Title:Image/video domain translation in full, semi, weak, and without supervision
Image and video restoration and enhancement tasks can be seen as image-to-image and video-to-video translations, respectively. We will review the image to image and video to video literature going through the fully supervised settings (when corresponding pairs of images/videos are available), semi-supervised and unsupervised (when only unpaired images/videos are available). We will review representative image to image translation architectures such as pix2pix, CycleGAN, ComboGAN, StarGAN, MUNIT, and SMIT, as well as very recent video to video translation methods including 3D CycleGAN, RecycleGAN and UVIT.

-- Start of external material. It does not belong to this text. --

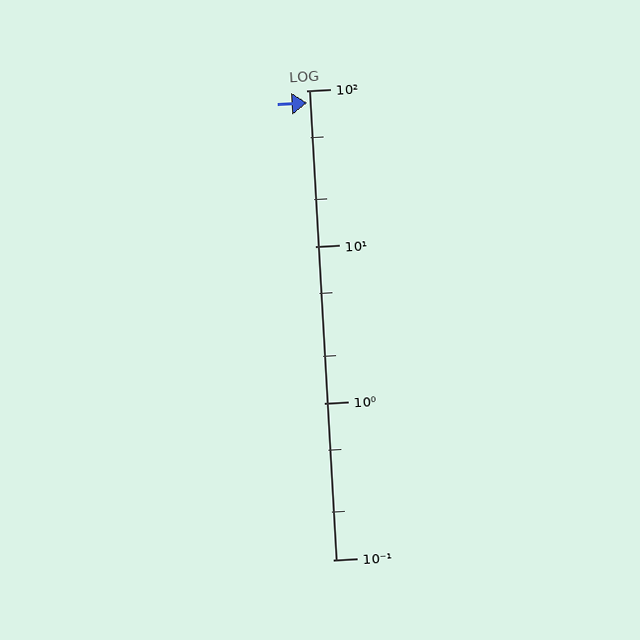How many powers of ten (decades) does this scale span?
The scale spans 3 decades, from 0.1 to 100.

Radu Timofte is lecturer and research group leader in the Computer Vision Laboratory, at ETH Zurich, Switzerland. He obtained a PhD degree in Electrical Engineering at the KU Leuven, Belgium in 2013, the MSc at the Univ. of Eastern Finland in 2007, and the Dipl. Eng. at the Technical Univ. of Iasi, Romania in 2006. He serves as a reviewer for top journals (such as TPAMI, TIP, IJCV, TNNLS, TCSVT, CVIU, PR) and conferences (ICCV, CVPR, ECCV, NeurIPS, ICLR), as an area editor for Elsevier's CVIU journal (from 2017), and as an associate editor for SIAM’s SIIMS (from 2020). He served as area chair for ACCV 2018, ICCV 2019 and as SPC for IJCAI 2019, 2020. He received a NIPS 2017 best reviewer award. His work received several awards, including a best scientific paper award at ICPR 2012, the honorable mention award at FG 2017, the best student paper award at BMVC 2019, and his team won a number of challenges including traffic sign detection (IJCNN 2013) and apparent age estimation (ICCV 2015). He is co-founder of Merantix and co-organizer of NTIRE, CLIC, PIRM and AIM events. His current research interests include deep learning, augmented perception, domain translation, image/video compression, manipulation, restoration and enhancement.